Working with dramaturg and Director Chris Hoyle, Hall has developed his work into a delicately pitched performance that can move from gallows humour and raw despair into whimsical charm and impish wit. Throughout his performance Hall exudes grace and charm, interacting with the audience with a natural warmth. Even at its darkest moments it feels like Hall is always mindful of his potential audience and ensures the performance never becomes maudlin or slips into being self- pitying.

The staging is effective in the small intimate space, fluidly allowing for scenes on park benches, hospitals appointments, his bedroom or at the school prom. The lighting and sound capture the essence of magical moments such as the slow dance under the mirror ball with an audience member which so neatly encapsulates a life that would never be.
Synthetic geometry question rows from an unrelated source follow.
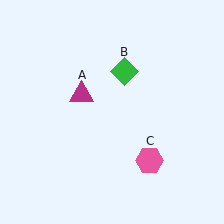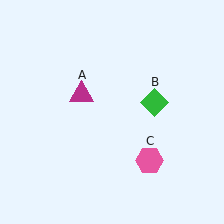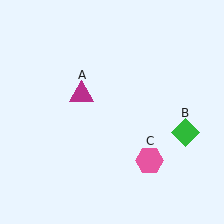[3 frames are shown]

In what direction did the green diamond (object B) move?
The green diamond (object B) moved down and to the right.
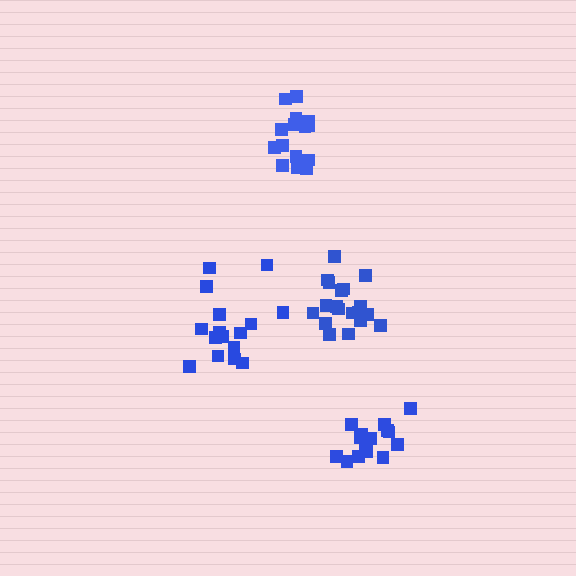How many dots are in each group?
Group 1: 15 dots, Group 2: 16 dots, Group 3: 16 dots, Group 4: 19 dots (66 total).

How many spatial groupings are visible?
There are 4 spatial groupings.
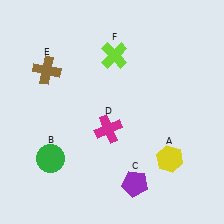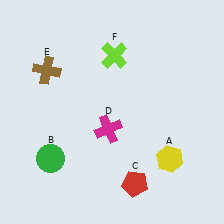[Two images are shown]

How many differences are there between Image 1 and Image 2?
There is 1 difference between the two images.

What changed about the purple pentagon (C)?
In Image 1, C is purple. In Image 2, it changed to red.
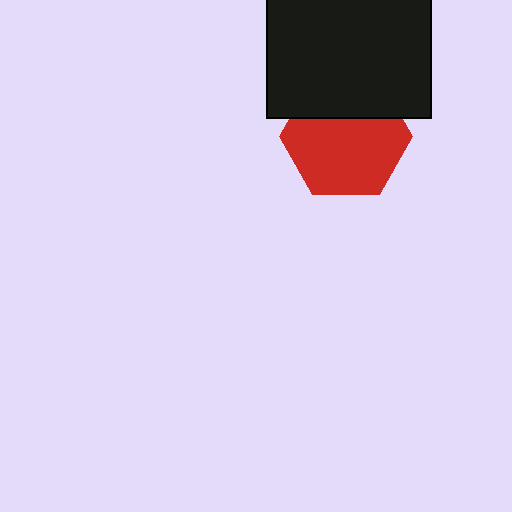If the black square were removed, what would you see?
You would see the complete red hexagon.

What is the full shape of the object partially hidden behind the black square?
The partially hidden object is a red hexagon.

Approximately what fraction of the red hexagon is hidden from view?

Squirty string effectively conjures up the experience of projectile vomiting during illness, while the sinister ticking clock and disembodied fragments of voice-over chillingly convey the puncturing of Hall’s whole world on initial diagnosis.

First Time is also a homage to the NHS and to the wonderful work of The George Trust which has worked so tirelessly to provide support to those living with HIV or with Aids. It is evident how vital this support has been to allow Nathaniel Hall to find his own path to holding no blame and no shame. The scene in which Manchester rain pours down as Hall stands under an illuminated umbrella with the audience all quietly holding tea lights in remembrance of a lost generation is a masterstroke of quiet reflection and genuine shared emotion. Sitting in that theatre last night watching First Time reminded me of the first time I worked the telephone counselling line at Manchester Aidsline over 30 years ago. It was a full house last night, but I can’t help feeling it was also filled many times over by the spirits of all those young men no longer here, who would have also been loudly and proudly applauding Nathaniel.